A reflective interface 44 is further disposed about the transparent region 42. In particular, the reflective interface 44 surrounds the transparent region 42 so as to concentrate (or concentrate) the light emitted by the third light source 60 within the transparent region 42. In other words, the reflective interface 44 limits the propagation of light outside the transparent region 42 by providing a physical barrier to light. To this end, the reflective interface 44 has a light reflectance or reflectivity greater than 80%. Reflectivity is here understood to mean the proportion of light reflected by the surface of the material. The higher the percentage of reflectivity, the less light the material allows to pass through. The reflective interface 44 may be a reflective coating, such as aluminum or silver, or a white material, such as polycarbonate, acrylonitrile-butadiene-styrene, or a polycarbonate/acrylonitrile-butadiene-styrene mixture, which contains additives that enable it to achieve a reflectivity at least equal to 80%. For illustrative purposes, an example of the operation of the display device is now described. Note, however, that the present invention is not limited to this example.

Initially, all three-dimensional graphics 24 of the second level 23 are illuminated in yellow by the second light source 34. In one configuration, the three-dimensional graphics 24 of the second level 23 are arranged to form a layer of graphics, e.g., in large numbers and in close proximity to each other.

For example, the three-dimensional graphics 22 of the first level are all illuminated in red by the first light source 32.

The user places a finger on the interface 12 at one of the first three-dimensional graphics 22 (e.g., representing a door, camera, or window in the form of an icon). The user activates a command linked to the icon (e.g. activates the standby camera) via the second electronic layer 30, which causes the icon to change colour. Thus, the original red sleep icon changes to green.

As shown in fig. 3A-3D, a method for manufacturing the display device 10 will now be described. In a first step (fig. 3A), a second electron shell 30 is provided, comprising at least a first light source 32, a third light source 60 and a capacitive electrode 50. Then, the first semitransparent layer 20 is implanted onto the second layer 30 (fig. 3B).
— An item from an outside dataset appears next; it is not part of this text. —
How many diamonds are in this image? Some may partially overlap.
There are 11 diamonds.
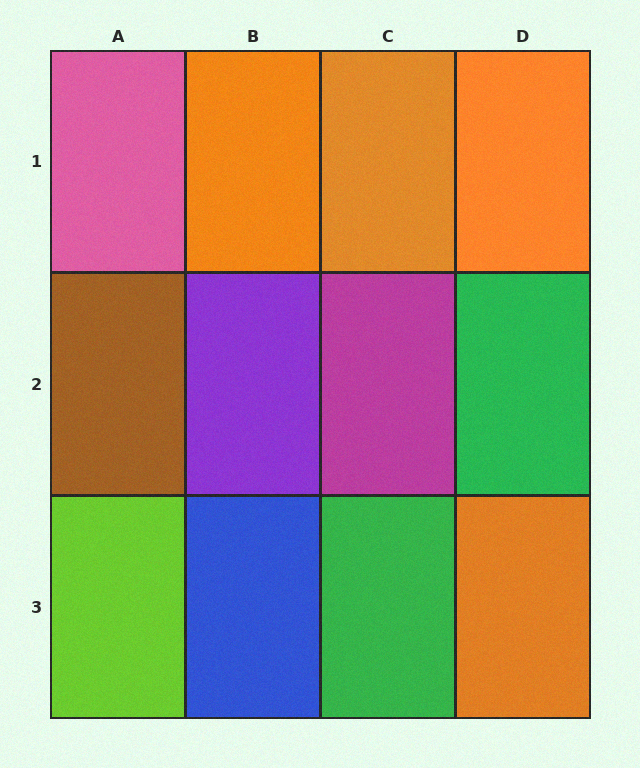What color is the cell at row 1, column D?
Orange.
During the injection, an opaque film 19 may be provided.

The next stage (fig. 3C) comprises injecting into the second layer 30, on the opposite side of the first layer 20, in other words on the side of the third light source 60, a transparent area 42 suitable for guiding the light emitted by the third light source 60 through the planar pattern 34. Note that this implantation step may alternatively be performed prior to implanting the first layer 20 into the second layer 30.

After providing the transparent area 42, the third layer 40 is molded around the transparent area 42 such that the transparent area 42 is covered by the third layer 40.
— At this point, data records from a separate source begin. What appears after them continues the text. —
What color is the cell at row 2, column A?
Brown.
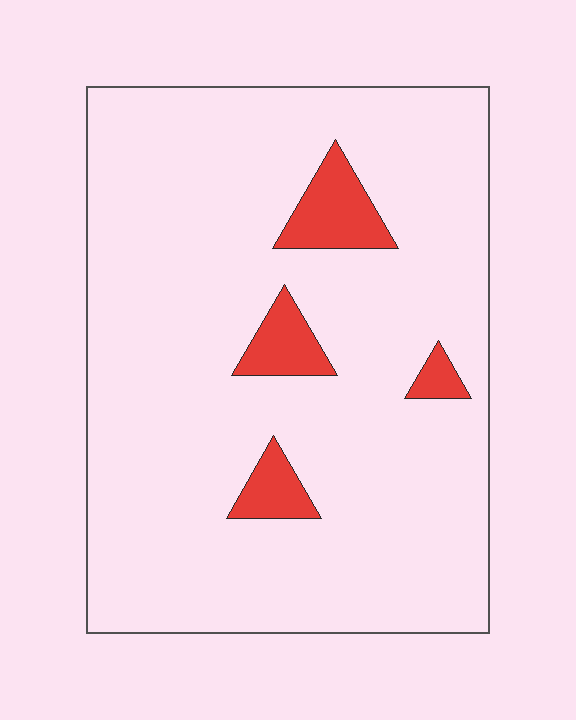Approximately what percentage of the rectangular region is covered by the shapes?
Approximately 10%.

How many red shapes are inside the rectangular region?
4.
After the implantation of the first layer 20, the three-dimensional pattern 22, 24 (fig. 3D) is laser etched in the first layer 20 so that the profile of the three-dimensional pattern is aligned with the light emitted by the third light source 60.

The method is also applicable to a display device comprising a plurality of first, second and third light sources 32, 36, 60 and a plurality of planar patterns 34 and three-dimensional patterns 22, 24.